Explaining blips on your radar

Because I was doing a lot of driving this week, I had time to listen to some podcasts and I listened to a recommendation from a  reader’s comment published in a Daily  broadsheet.

On November 14th 2000 near the coast of New Mexico, Commander David Fravor - a US Navy pilot, observed a Tic Tac shaped object suspended in the air that changed direction many times without accelerating or decelerating. When he tried to intercept  it the object vanished so fast from their field of view it was astonishing. One of the unknown unknowns that became apparent was that this object was using a propulsion technology  that we humans don’t have. As a marketing researcher I was struck that another pilot making similar forays complained that the naval ship radar operators hadn’t warned her of what to expect.
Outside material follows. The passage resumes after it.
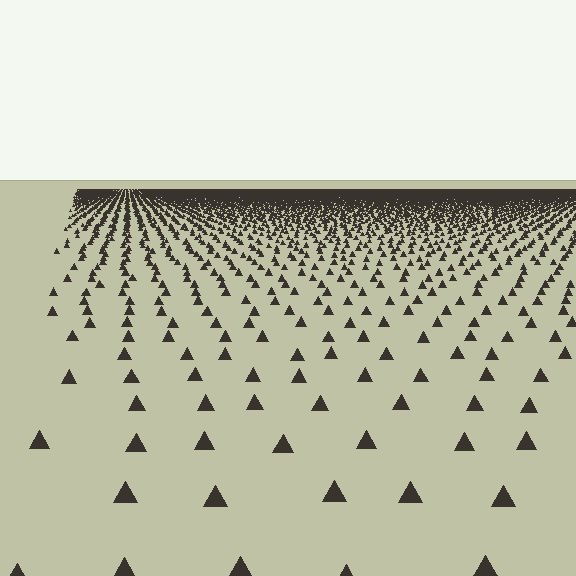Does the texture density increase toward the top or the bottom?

David Fravor explains on the podcast that the radar operators had no idea of what the blips on the radar screens represented, they didn’t have the information to even name the blip phenomena let alone describe them to a new pilot.

I was struck because although my work might not be as exotic as a US Navy pilot because I am limited  to examining human behaviour in the marketing space my work is similar.  It is to explore how people behave, the contexts and why. This sort of research does produce surprising data - stuff we hadn’t been looking for - the unknown unknowns -  which surface from observation.

Sometimes in your organisation you have blips and you need a behavioural pilot like me to go in and map out what is happening.  

This could be the beginning of a making an exciting new capability  such as developing gravitational field propulsion.